IN VIETNAM, Kate Brooks is posing as a tourist looking to buy wildlife products. On the dealer’s counter there is a poster featuring a cartoon of a baby rhino, part of a campaign to spread awareness about the animals’ looming extinction. Oblivious to the irony, the salesman presents pictures of his rhino-horn bracelets on his phone, placing the device atop the poster.
It is one of many shocking moments in “The Last Animals”, an urgent and beautifully shot film about the world’s largest land mammals and the people fighting to prevent their extinction. During its making, 100,000 elephants and 5,000 rhinos were killed for their tusks and horns, used in ornaments, jewellery and traditional medicines. The problem is not new and this documentary is not the first to highlight it, but Ms Brooks’s five years of work, uncovering the lesser-known sides of the story, has resulted in an impressive and far-reaching film.
Ms Brooks, a photojournalist turned film-maker, previously worked in the Middle East and is no stranger to conflict zones. She makes clear that the frontline in the fight to protect endangered animals is no different to any other. Poachers—funded by criminal networks, enabled by corrupt politicians and often linked to terrorist organisations—are now armed with automatic weapons, night-vision goggles and helicopters. After drugs, weapons and human trafficking, it is the fourth most lucrative transnational crime.
“The Last Animals” is an ode to the “unsung heroes” who every day risk, and frequently lose, their lives protecting animals. Early on, it shows a Congolese community in mourning for a ranger. His colleagues must put their grief aside to continue their training, led by Jacques Lusengo, a colonel in the armed forces, and Patrick Duboscq, a French ex-policeman who laments their shoddy equipment.
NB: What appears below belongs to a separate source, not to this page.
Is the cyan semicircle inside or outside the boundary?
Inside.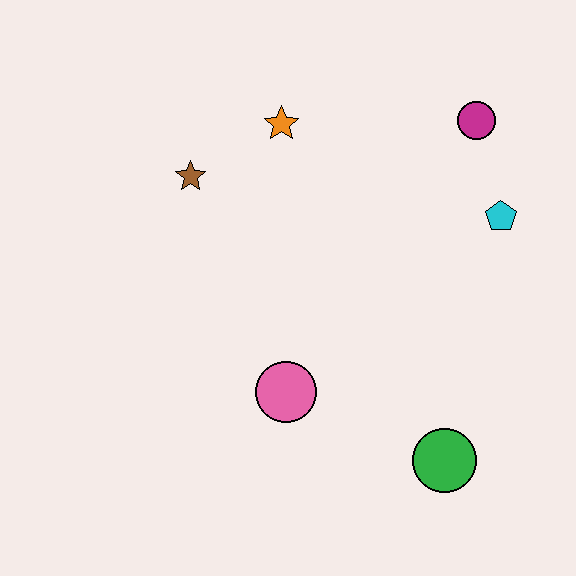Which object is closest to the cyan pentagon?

They are later ambushed while on patrol in Garamba National Park, leading to a shoot-out; the footage of poachers riddled with bullets, one of them dying on camera, is horrific to watch. Later the viewer learns that the rangers’ helicopter was gunned down, killing the colonel and three of his team. It is hard to reconcile these tragic deaths, both animal and human, with the demand for trinkets and ineffectual potions.
Indeed, despite official estimates that elephants and rhinos may become extinct in the next ten to 20 years, Ms Brooks says “the reality is that localised extinction is happening now”. At the start of filming, there were seven northern white rhinos left in the world but this figure quickly decreased to five. In zoos in San Diego and the Czech Republic, and in Ol Pejeta conservancy in Kenya, the animals are named individuals, making it all the more shocking when they die—Nola, Nabire, then Sudan, the last male, until there are only two. They die of various natural causes while in captivity; interventions to make them breed have failed. According to Ms Brooks, it is a cautionary tale of what happens when humans try too little too late. There is nothing left to do but watch an extinction taking place.
Yet there are some glimmers of hope in “The Last Animals”. Scientists hope to be able to create a northern white rhino using stem-cell and in-vitro fertilisation technology. Gene mapping can trace ivory’s origins, revealing poaching hotspots and the paths of criminal networks. Conservationists and international activists are making progress in changing attitudes and legislation. Further campaigning is needed, Ms Brooks says, given the scale of the problem. She asks her audience to petition to stop the legal trade of ivory and rhino horn (as people cannot differentiate between antique, farmed or poached animal products without impractical and costly tests). The film’s website provides a portal to do so.
It is a dire situation, and worsening. On October 29th China partially reversed a ban to allow sales of rhino products and tiger bones in “special circumstances”. Countries including Australia, Canada and New Zealand are yet to implement comprehensive bans; ivory continues to be sold in 41 states in America. The EU is one of the largest exporters of legal ivory in the world. A recent report from the WWF says that population sizes of wildlife decreased by 60% globally between 1970 and 2014. It lends an extra weight to the closing lines of the film: “if we don’t stop the killing, it will eventually be just us humans as the last animals”.